Best Practices of Designing MaxCompute Tables

12 min readJan 22, 2019

We will be sharing the best practices of designing Alibaba Cloud MaxCompute tables by addressing several typical application scenarios of MaxCompute.

Operations that Produce Too Many Small Files

Since small files in MaxCompute tables influence storage and computing performance, we will first explain which operations will cause too many small files so that we can avoid these operations when designing tables.

During the process of uploading data by using MaxCompute Tunnel SDK, a file is generated for each commit operation. If each file is too small (for example, less than 10 KB) and data is continually uploaded (for example, every 5 seconds), then 720 small files will be generated in just one hour, and 17,280 in just one day. When MaxCompute Tunnel SDK is used to upload data, a lot of empty directories (small files on the server) will be generated if sessions are created and data is directly committed without being uploaded.

When the Tunnel command in the MaxCompute Console command-line tool is used to upload data, local large files will be split into too small files, causing too many small files after uploaded. When DataHub is used to archive data, each shard in DataHub writes data into MaxCompute under the following two conditions: If the total data volume reaches 64 MB, commit data to MaxCompute to form a file. Or commit every five minutes to form a file. Therefore, if there are too many shards (for example, 20 shards), each shard is far from having 64 MB data within five minutes (for example, several hundred KB of data), and a large number of small files will be produced. In this case, 241220=5760 files will be generated in just one day.

When data modeling tools such as DataWorks are used to incrementally insert data into a table (or table partition) in MaxCompute, each Insert Into operation will produce a file. If the Insert Into operation is run on 10 records each time, and a total of 10,000 records are inserted each day, then 1000 small files are created each day.

When Alibaba Cloud Data Transmission Service (DTS) is used to synchronize data from databases like ApsaraDB for RDS to MaxCompute, DTS will create full tables and increment tables. A relatively complete data sync is committed during inserting progress data in increment tables due to few entries inserted each time, causing too many small files in increment tables. For example, if data is synchronized every 5 minutes and 10 entries are synchronized each time, the incremental data in a day is 10,000 entries, producing a total of 1000 small files. In this case, full ultimate tables and incremental data tables need to be merged after data sync is completed.

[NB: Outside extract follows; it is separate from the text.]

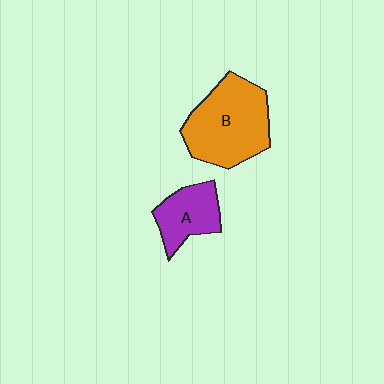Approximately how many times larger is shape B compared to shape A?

In the event of too many source data collection clients, source data will directly go into a partition through Tunnel. Every time each source data collection client commits data, a separate file will be created in the same partition, causing a large number of small files.

Log Service triggers Function Compute to continuously and frequently write files into MaxCompute, and streaming data of small files goes into MaxCompute.

Divide Projects Based on Data

A project is an object in the highest layer in MaxCompute. Resources are assigned, isolated and managed by project, enabling multi-tenant management.

If multiple applications need to share data, it is recommended to use the same project.
If data requested by each application is relevant, it is recommended to use different projects. The tables and partitions across projects can be exchanged by granting package.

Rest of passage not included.